The first book I remember reading all by myself I have here on my desk now. It’s called Tinker and Tanker Out West and it’s weathered and beaten, like the literary equivalent of the Velveteen Rabbit. The “Tinker” in the tale is in fact a rabbit, while “Tanker” is a hippo. (T&T were series characters developed and illustrated by Richard Scarry, perhaps not the best surname for a children’s author).


Melbourne, Australia, Friday 13th, 11:13pm-ish.


Pan in on SIMON at his computer. SIMON is 28, dark-haired, with an air – no, an aura – about him, perhaps something around the eyes, that seems to say, ’24 hours later, I’m still amazed by the fact I made a conscious choice to start drinking Swedish strawberry cider last night, and, 24 hours and kilos of bacon later, I’m still amazed by how hungover I remain. You tricked me, Sweden. Again. Fuck you.’

Also, he’s really VERY HANDSOME; like Cary Grant, Billy Zane, and someone who onlookers would describe as ‘really very handsome’ all rolled into one.

Soundtrack: This Busta Rhymes – AC/DC mashup that SIMON cannot seem to stop listening to right now.

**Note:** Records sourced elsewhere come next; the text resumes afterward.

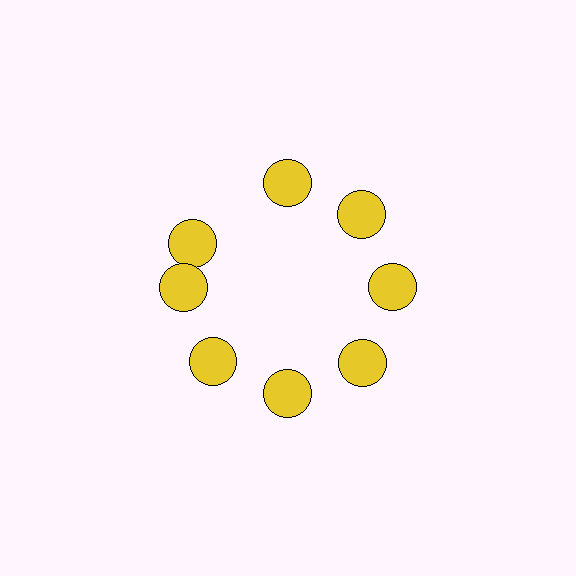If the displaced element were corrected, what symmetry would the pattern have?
It would have 8-fold rotational symmetry — the pattern would map onto itself every 45 degrees.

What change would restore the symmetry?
The symmetry would be restored by rotating it back into even spacing with its neighbors so that all 8 circles sit at equal angles and equal distance from the center.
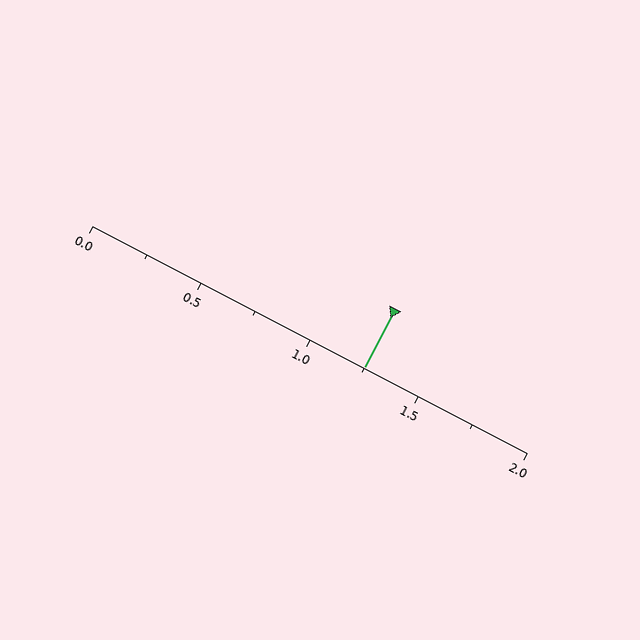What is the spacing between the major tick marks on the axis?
The major ticks are spaced 0.5 apart.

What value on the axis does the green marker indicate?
The marker indicates approximately 1.25.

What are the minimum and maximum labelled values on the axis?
The axis runs from 0.0 to 2.0.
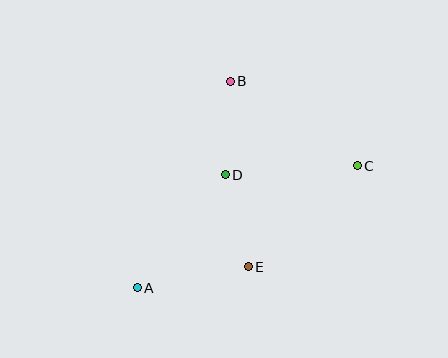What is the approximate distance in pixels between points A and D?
The distance between A and D is approximately 144 pixels.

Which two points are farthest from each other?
Points A and C are farthest from each other.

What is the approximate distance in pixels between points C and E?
The distance between C and E is approximately 149 pixels.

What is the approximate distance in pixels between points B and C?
The distance between B and C is approximately 152 pixels.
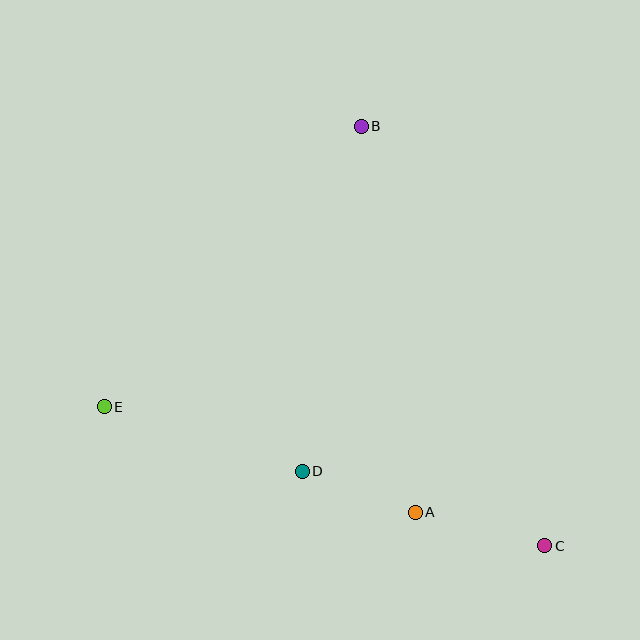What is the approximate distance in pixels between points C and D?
The distance between C and D is approximately 254 pixels.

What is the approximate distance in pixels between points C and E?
The distance between C and E is approximately 462 pixels.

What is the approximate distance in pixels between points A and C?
The distance between A and C is approximately 134 pixels.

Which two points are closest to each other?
Points A and D are closest to each other.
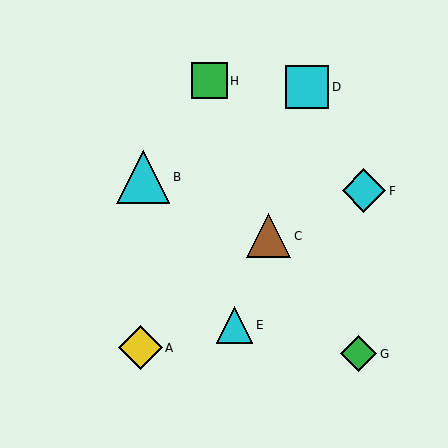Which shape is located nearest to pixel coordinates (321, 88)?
The cyan square (labeled D) at (307, 87) is nearest to that location.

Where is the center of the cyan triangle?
The center of the cyan triangle is at (143, 177).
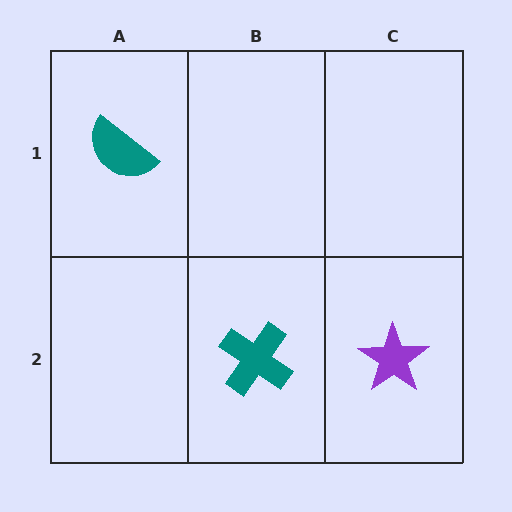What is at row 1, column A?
A teal semicircle.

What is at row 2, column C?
A purple star.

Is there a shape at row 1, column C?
No, that cell is empty.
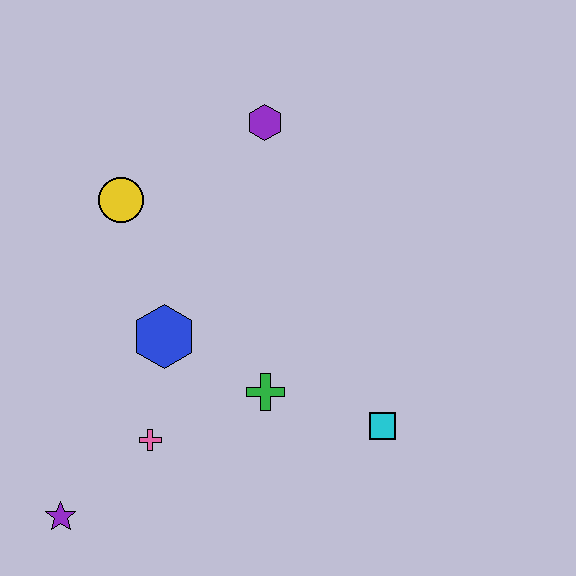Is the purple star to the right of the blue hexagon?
No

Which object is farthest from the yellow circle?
The cyan square is farthest from the yellow circle.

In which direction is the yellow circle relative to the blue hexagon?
The yellow circle is above the blue hexagon.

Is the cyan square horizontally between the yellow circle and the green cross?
No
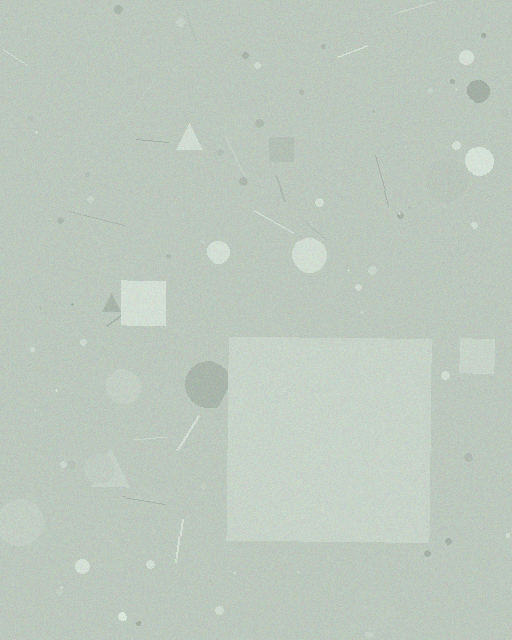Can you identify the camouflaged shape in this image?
The camouflaged shape is a square.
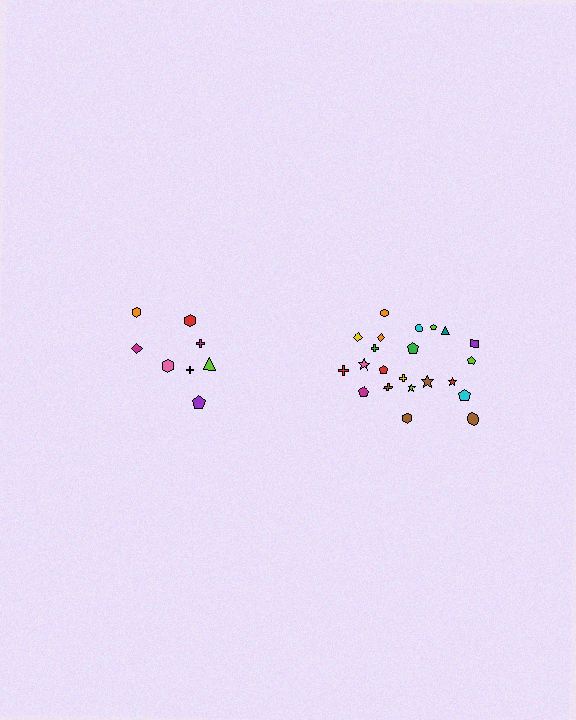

We see the small red notification informing SIMON he has received a new message appear on the Facebook taskbar. The message is one in an ongoing conversation between SIMON and his friend DARCI in New York. Regrettably, this conversation is about FRED DURST (not present in the scene). The discussion focuses on how anything can be made funny by adding FRED DURST to the equation or rather, SIMON’s half of the discussion focuses on this.

SIMON then makes a reference to the once-famous phrase ‘DON’T FAKE THE FUNK ON A NASTY DUNK‘ and how he finds it just as hilarious as the existence of FRED DURST.

We see SIMON, suddenly inspired, update his status to read ‘SIMON… NEVER FAKES THE FUNK ON A NASTY DUNK.’

Moments later another red notification sign flares into life. This time, it is the small square with rounded edges that sits at the corner of the little blue world globe, letting SIMON know someone has commented on his status. He clicks on it.

Note: Simon remains VERY HANDSOME, but the moment is about to get ugly.

Not Simon, though.

CUT TO: Focus on the screen, where one of SIMON’s friends has commented: ‘Gay.’

SIMON: does that kind of reverse whistling/suck in air thing you do when you see someone bark their shin on a car door and draws back from the computer into the cushions of his chair.

End scene.


Now, it was about this time we hit trouble.

Seconds after the first notification, a second friend, from the same group, left a comment on the same status: ‘Double gay.’ A third, again from the same group, left another: ‘Triple gay.’

And I just went… Really?

And that was when I realised that maybe I was about to get caught in the middle of a nasty dunk. And if so, then no matter what else I did, the one thing I could not do was fake the funk.


The Nasty Dunk

See, I know these people – some of them for over twenty years. They’re among my best friends. None of them are hate criminals, if that’s a term.. They’re tertiary-educated, cosmopolitan, well-traveled types. They’re not close-minded or mean or particularly bigoted, or at least, my experience of them, which is a fairly comprehensive one, says to me they are not.

On the other hand…

It took maybe twenty seconds for my brain to itemise all the 21st rules of speech and political correctness involved. Everyone involved was and is past the point of ignorance; we’re all internet users, we’ve all been exposed to the difficulties of comment culture, we’re all past the point of being surprised by online speech. And a quick Google search revealed no one had split the gay lingual atom while I wasn’t looking; there hadn’t been some mass acceptance of the term as fair game.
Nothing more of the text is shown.